About 20,000 fishermen and woodcutters of the Sundarbans have been living a measurable life for the last three months due to the extension of its wildlife sanctuary at Sharonkhola range ‘without making any rehabilitation plan’ for those who depend on the forest for their livelihood.
As the Forest and Environment Ministry designated 73 percent of Sharonkhola range of the Sundarbans as wildlife sanctuary, many fishermen have turned unemployed as they cannot enter the forest for fishing.
Al Amin, a fisherman from Charpara village of the upazila, said, “I had been earning my living from fishing in the Sundarbans since my 15 years of age. I had to take loan from mohajon (money lenders) as I couldn’t go for fishing in the forest for the last three months. Now the money lenders are forcing me to return their money…I don’t know how I’ll repay it.”
Another fisherman, Mamun, said now fishermen have access to 27 percent of the Sharonkhola range where only 200 to 300 fishermen can go for fishing. As a result, the rest of the fishermen have lost their work, and are living in misery.

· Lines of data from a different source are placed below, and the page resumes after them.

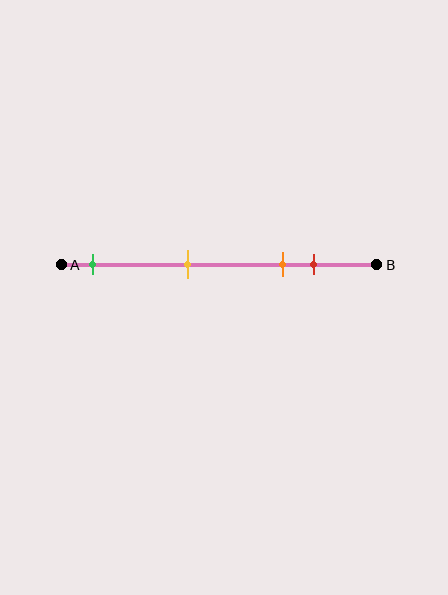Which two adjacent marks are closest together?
The orange and red marks are the closest adjacent pair.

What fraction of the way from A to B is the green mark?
The green mark is approximately 10% (0.1) of the way from A to B.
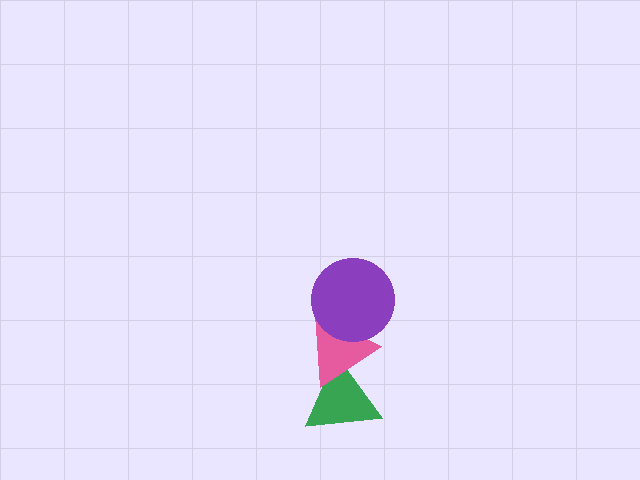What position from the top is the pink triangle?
The pink triangle is 2nd from the top.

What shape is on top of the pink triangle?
The purple circle is on top of the pink triangle.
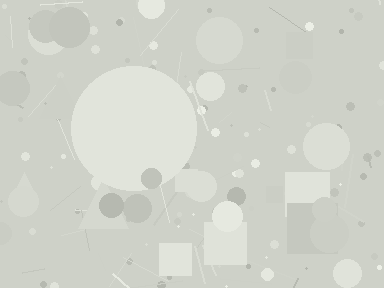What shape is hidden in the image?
A circle is hidden in the image.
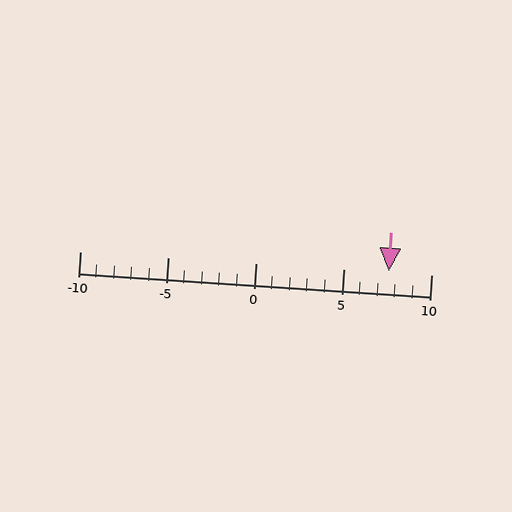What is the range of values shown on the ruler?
The ruler shows values from -10 to 10.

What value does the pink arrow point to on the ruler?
The pink arrow points to approximately 8.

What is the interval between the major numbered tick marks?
The major tick marks are spaced 5 units apart.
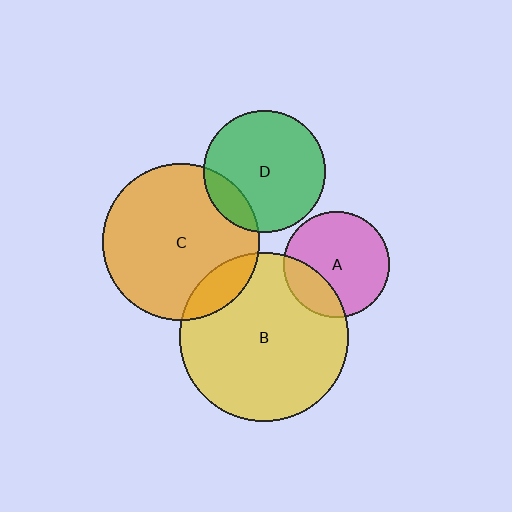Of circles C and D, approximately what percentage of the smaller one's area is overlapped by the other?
Approximately 15%.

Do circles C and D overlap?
Yes.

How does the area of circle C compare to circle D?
Approximately 1.6 times.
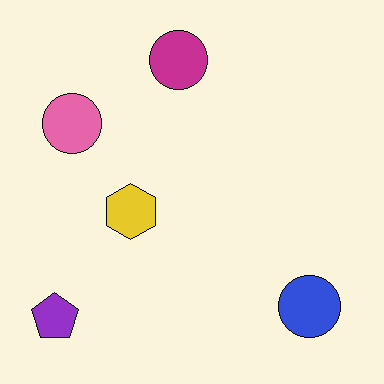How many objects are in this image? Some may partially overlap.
There are 5 objects.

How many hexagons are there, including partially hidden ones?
There is 1 hexagon.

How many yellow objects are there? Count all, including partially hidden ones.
There is 1 yellow object.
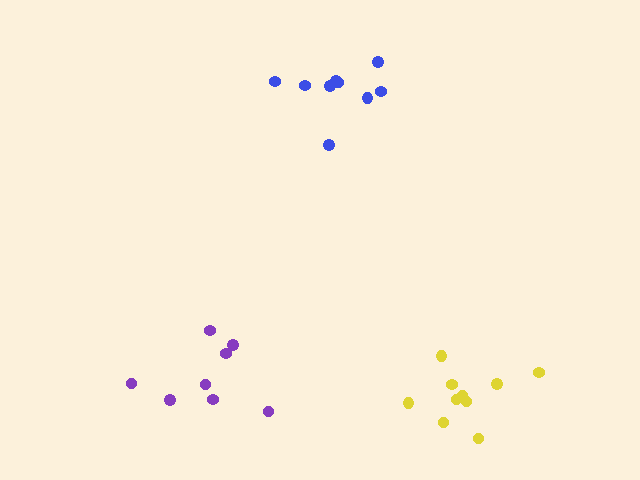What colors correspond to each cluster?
The clusters are colored: purple, blue, yellow.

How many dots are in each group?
Group 1: 8 dots, Group 2: 9 dots, Group 3: 10 dots (27 total).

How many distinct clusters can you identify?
There are 3 distinct clusters.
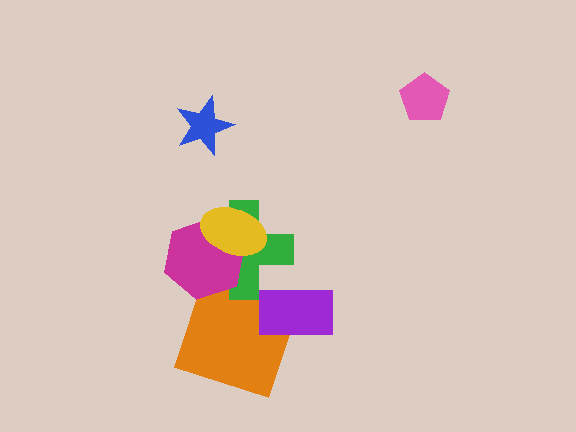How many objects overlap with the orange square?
3 objects overlap with the orange square.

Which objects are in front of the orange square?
3 objects cover part of the orange square: the green cross, the magenta hexagon and the purple rectangle.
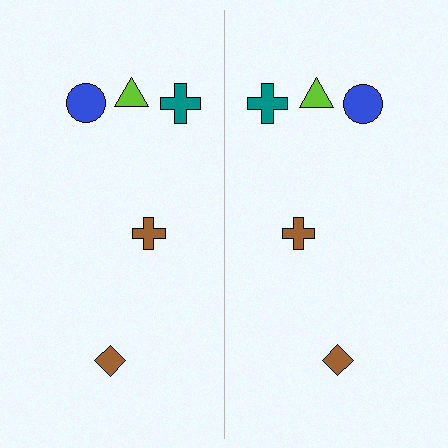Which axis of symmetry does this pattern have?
The pattern has a vertical axis of symmetry running through the center of the image.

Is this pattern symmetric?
Yes, this pattern has bilateral (reflection) symmetry.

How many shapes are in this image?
There are 10 shapes in this image.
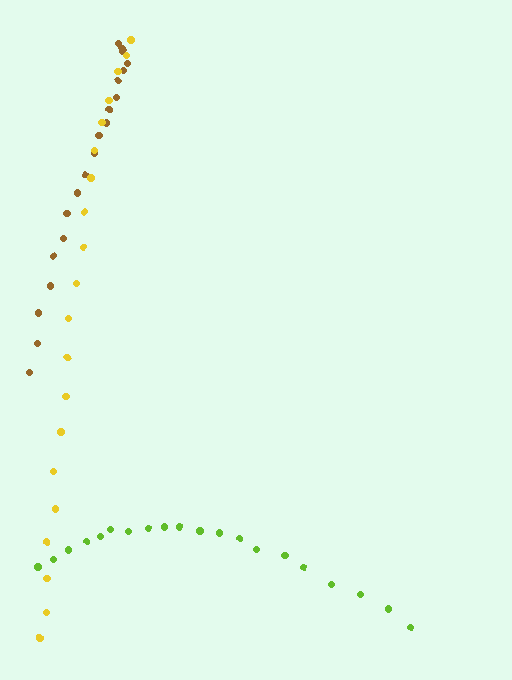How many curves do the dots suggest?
There are 3 distinct paths.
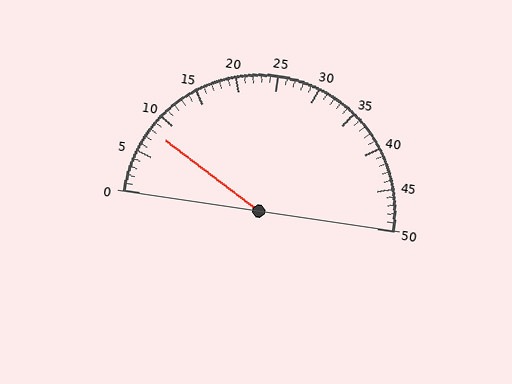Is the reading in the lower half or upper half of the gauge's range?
The reading is in the lower half of the range (0 to 50).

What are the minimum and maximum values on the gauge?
The gauge ranges from 0 to 50.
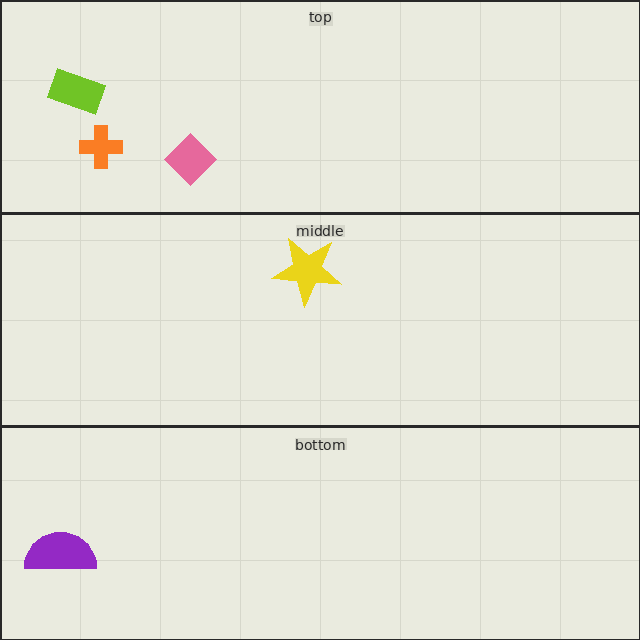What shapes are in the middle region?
The yellow star.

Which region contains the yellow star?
The middle region.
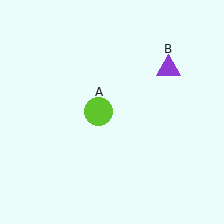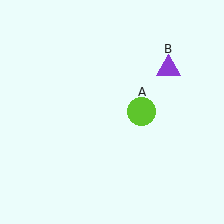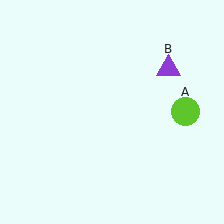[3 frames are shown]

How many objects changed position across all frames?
1 object changed position: lime circle (object A).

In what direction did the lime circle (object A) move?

“After the sanctuary was declared, I went to Chattogram to earn living but had to return after working as a day-labourer for a week,” he said alleging that as schoolteachers there refused to enroll his children as they were not permanent residents there.
Jalal Molla, a fish trader of Sharonkhali market, said they need to provide loans to fishermen to send them for fishing in the forest, but now the business got stopped.
Bachchu Munshi, a ward member of Southkhali Union Parishad, told UNB that if the situation does not change many fishermen of the region will be forced to leave their village to find alternative works.
Contacted, Divisional Forest Officer (DFO) of the Sundarbans East Forest Zone Md Mahmudul Hasan said a Tk-406 crore project is coming soon to protect the Sundarbans and for those who have turned unemployed due to the extension of the sanctuary.
Under the project, Tk 250 crore will be spent on rehabilitation of the unemployed people under a five-year livelihood development programme, the DFO added expressing his hope that the unemployed fishermen will get out of the crisis soon.
In July 2017, the government issued a new notification on expansion of the sanctuary areas in different parts of the Sundarbans. With this notification, another 178,260 hectares of land were added to the existing sanctuary, giving half of Bangladesh’s Sundarbans a sanctuary status.
Of the additional 178260 hectares of sanctuary, 91,693 hectares are under Sundarbans East division in Sarankhola; 38,339 hectares under Sundarbans South division in Khulna; and 48,216 hectares under Sundarbans West division in Satkhira, said sources at the Forest Department.
The government has banned the collection of forest resources from the sanctuary areas, aiming to help increase the biodiversity of the forest, including the wildlife and trees.